En 2020, nous comptions un portefeuille de 1600 clients d’une ancienneté moyenne de 8 ans, et dont 38 généraient un chiffre d’affaires de plus de 100 millions d’euros. C’est dire que la base de notre activité est solide, appuyée sur la confiance de partenaires fiables. Notre chiffre d’affaires 2020 a atteint 40,6 millions d’euros, pour une marge d’Ebitda de 19,0 % en croissance de 39,9 %. Au premier semestre 2021, nous avons enregistré un chiffre d’affaires de 25,2 millions d’euros en croissance de 26,5 %. La progression de notre chiffre d’affaires est donc régulière, et plus rapide encore est celle de notre rentabilité car notre marge moyenne est en constante amélioration.

Quelle est la stratégie de croissance qui sous-tend l’IPO que vous lancez ?

Nous anticipons une très forte accélération du besoin pour nos solutions. Dans ce contexte, nous cherchons à renforcer l’innovation produit. Nous visons aussi une adaptation de notre offre vers des solutions biosourcées à la marge plus importante. Autre enjeu fort : l’accompagnement des clients et le renforcement de notre force de vente. Enfin, nous cherchons à nous développer dans de nouvelles zones géographiques et à intégrer le marché français très prometteur de la post-récolte, où la plupart de nos concurrents sont freinés par les nouvelles réglémentations. L’opération que nous lançons vise à financer ces opérations destinées à booster notre croissance organique, mais aussi à rendre possible des acquisitions potentielles en croissance externe et à réduire notre endettement. Nous procédons donc à une augmentation de capital d’environ 38 millions d’euros, extensible jusqu’à 43,7 millions d’euros.

Quelles sont les raisons qui vous rendent confiants en l’avenir du groupe Berkem ?

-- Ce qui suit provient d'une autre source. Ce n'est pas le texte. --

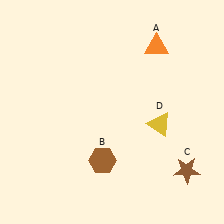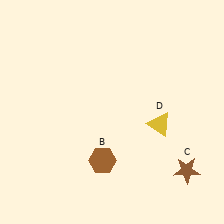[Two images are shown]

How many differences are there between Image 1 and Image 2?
There is 1 difference between the two images.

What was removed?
The orange triangle (A) was removed in Image 2.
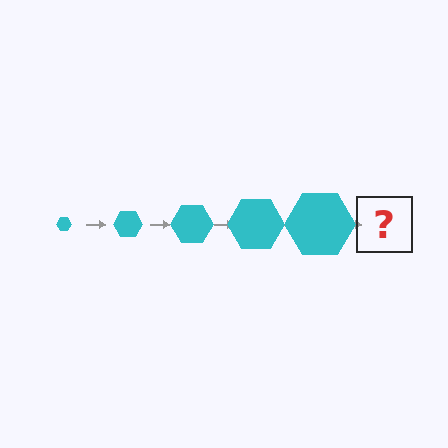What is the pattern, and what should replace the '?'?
The pattern is that the hexagon gets progressively larger each step. The '?' should be a cyan hexagon, larger than the previous one.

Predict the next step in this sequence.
The next step is a cyan hexagon, larger than the previous one.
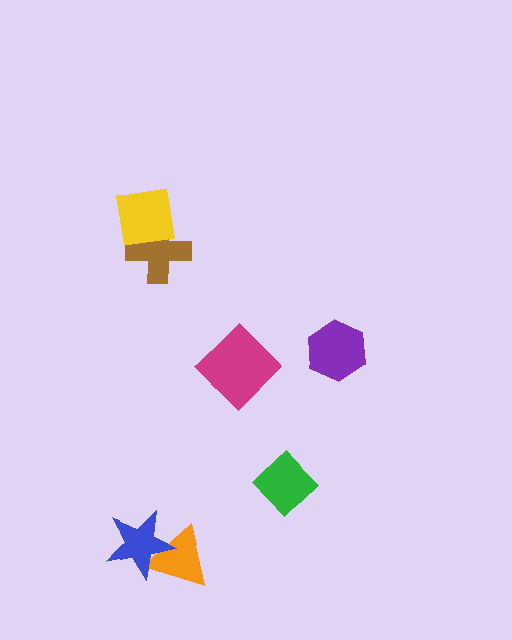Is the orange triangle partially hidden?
Yes, it is partially covered by another shape.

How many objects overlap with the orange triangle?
1 object overlaps with the orange triangle.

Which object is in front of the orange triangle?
The blue star is in front of the orange triangle.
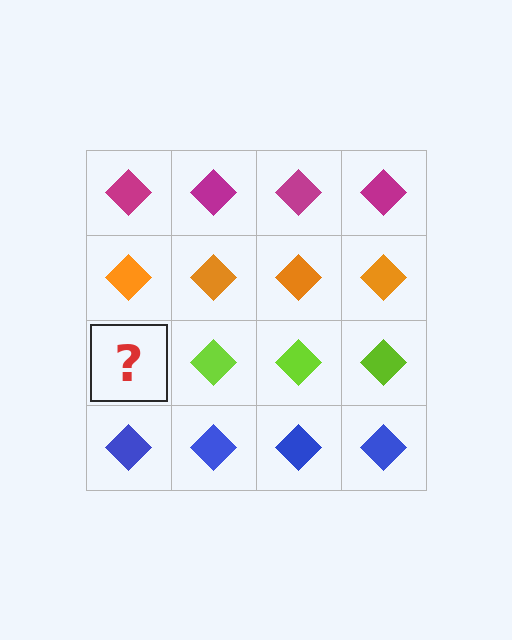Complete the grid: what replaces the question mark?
The question mark should be replaced with a lime diamond.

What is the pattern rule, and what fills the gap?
The rule is that each row has a consistent color. The gap should be filled with a lime diamond.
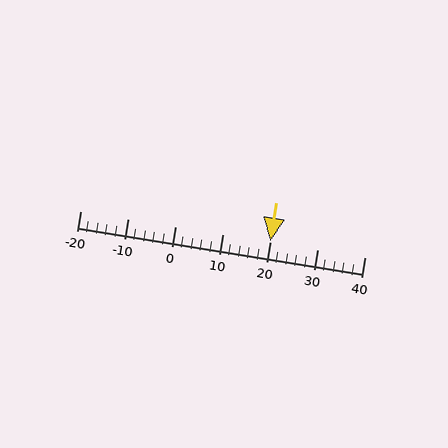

Dans un contexte d’urgence écologique qui rend le recours à la chimie verte essentiel, nous représentons une solution mature et dérisquée, dotée d’un outil industriel parfaitement opérationnel et déjà financé. L’accélération de notre chiffre d’affaires est inéluctable, puisque nous visons au moins 65 millions d’euros de chiffre d’affaires en croissance organique en 2024, et 85 millions en incluant les acquisitions. La question est donc la suivante : voulez-vous participer à ce déploiement et nous aider à intégrer la chimie du végétal au cœur de la chimie du quotidien ?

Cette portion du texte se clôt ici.